Terpujilah I Mario. Tari Oleg Tambulilingan yang diraciknya pada tahun 1951 hingga kini senantiasa abadi. Remaja putra dan putri selalu bermimpi untuk bisa menarikannya dengan sempurna. Selain sebagai simbol romantisme laki-perempuan, gerak tari Oleg juga mengandung karakter keindahan yang khas Bali. Foto-foto Oleg selalu menghiasi majalah, iklan penerbangan, iklan bank, billboard pinggir jalan dan media lain yang ingin melukiskan khasnya keindahan Bali. Namun tidak banyak yang tahu awal mula koreografer I Mario menciptakan tari ini, apalagi mengetahui stil gerakannya yang asli. Untuk mengenal Mario, Disbudpar Tabanan menggelar Lomba Tari Oleg Tambulilingan dan Kebyar Terompong se-Bali, 25-27 Maret lalu, di Gedung Mario Tabanan.
————
I Mario lahir dengan nama I Ketut Maria. Hanya peneliti-peneliti dari Eropa dan AS — dengan lidah Barat, tentunya — menyebutnya dengan nama I Mario. Nama itu kemudian lebih populer dari nama sesungguhnya.
Nama I Mario abadi, karena nilai pemberontakannya yang kental terhadap gerak-gerak tari Bali. Ia dianggap pencipta karakter gerak yang khas, keras sekaligus romantis. Maka tidaklah salah, jika Dinas Kebudayaan dan Pariwisata (Disbudpar) Tabanan punya niat baik menyelenggarakan Lomba Tari Oleg Tambulilingan dan Kebyar Terompong beberapa waktu lalu, untuk melestarikan sekaligus meneladani karakter kesenimanan koreografer tradisional asal Tabanan itu.
Niat baik Dsbudpar Tabanan ini dapat sambutan besar dari remaja putra dan putri di seluruh Bali. Dalam catatan panitia, ratusan remaja peserta mendaftarkan diri, namun panitia hanya menyediakan tempat bagi 40 pasang penari Oleg dan 16 penari Kebyar Terompong. Jumlah ini jauh lebih besar ketimbang lomba yang digelar tahun lalu yang hanya diikuti belasan peserta.
Kenapa generasi muda begitu antusias mengikuti lomba ini? Tentu banyak alasannya.

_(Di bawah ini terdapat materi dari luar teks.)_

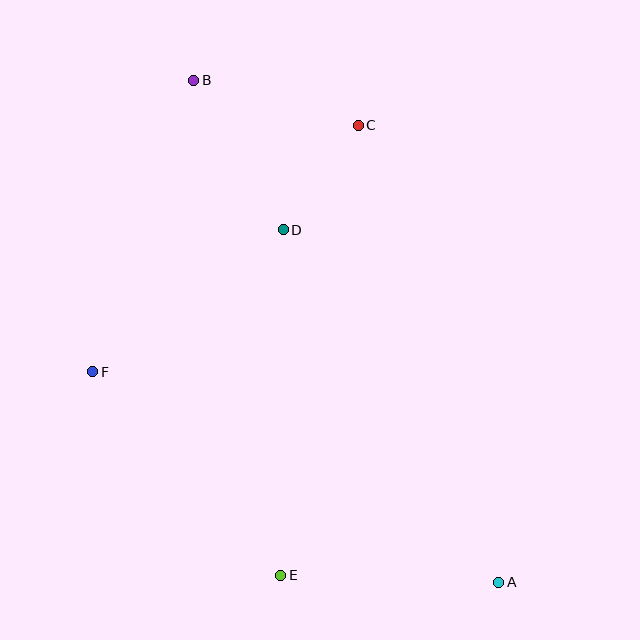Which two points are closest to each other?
Points C and D are closest to each other.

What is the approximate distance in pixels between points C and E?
The distance between C and E is approximately 457 pixels.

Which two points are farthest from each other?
Points A and B are farthest from each other.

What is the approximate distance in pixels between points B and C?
The distance between B and C is approximately 171 pixels.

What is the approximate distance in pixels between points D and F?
The distance between D and F is approximately 237 pixels.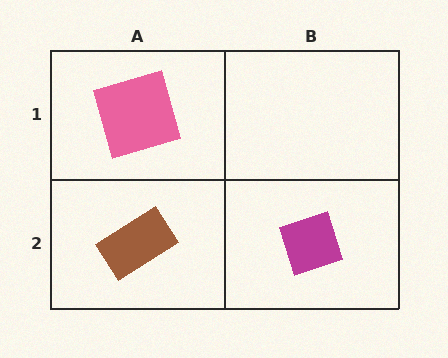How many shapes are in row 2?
2 shapes.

Selain jumlah hadiahnya cukup spektakuler (total Rp 37 juta), mereka punya mental kompetitif tinggi untuk membuktikan dialah penari Oleg terbaik di Bali. “Tari Oleg itu lembut namun punya tingkat kesulitan tinggi, sehingga saya sangat ingin jadi yang terbaik dari seluruh penari Oleg di Bali,” begitu pengakuan Wiwik, seorang peserta yang datang jauh-jauh dari Karangasem.
Niat lebih luhur dari Disbudpar yang patut dihargai adalah keinginannya mempertahankan stil koreografi I Mario yang memang khas. Masalahnya, dalam perkembangan tari Oleg dan Kebyar Terompong belakangan ini terdapat semacam rasa waswas bahwa “Oleg yang asli Mario” bakal punah digerus gelombang kreativitas yang tak tentu arah. Kecemasan itu datang dari salah seorang murid I Mario, I Gusti Agung Ngurah Supartha, yang saat lomba juga bertindak sebagai juri.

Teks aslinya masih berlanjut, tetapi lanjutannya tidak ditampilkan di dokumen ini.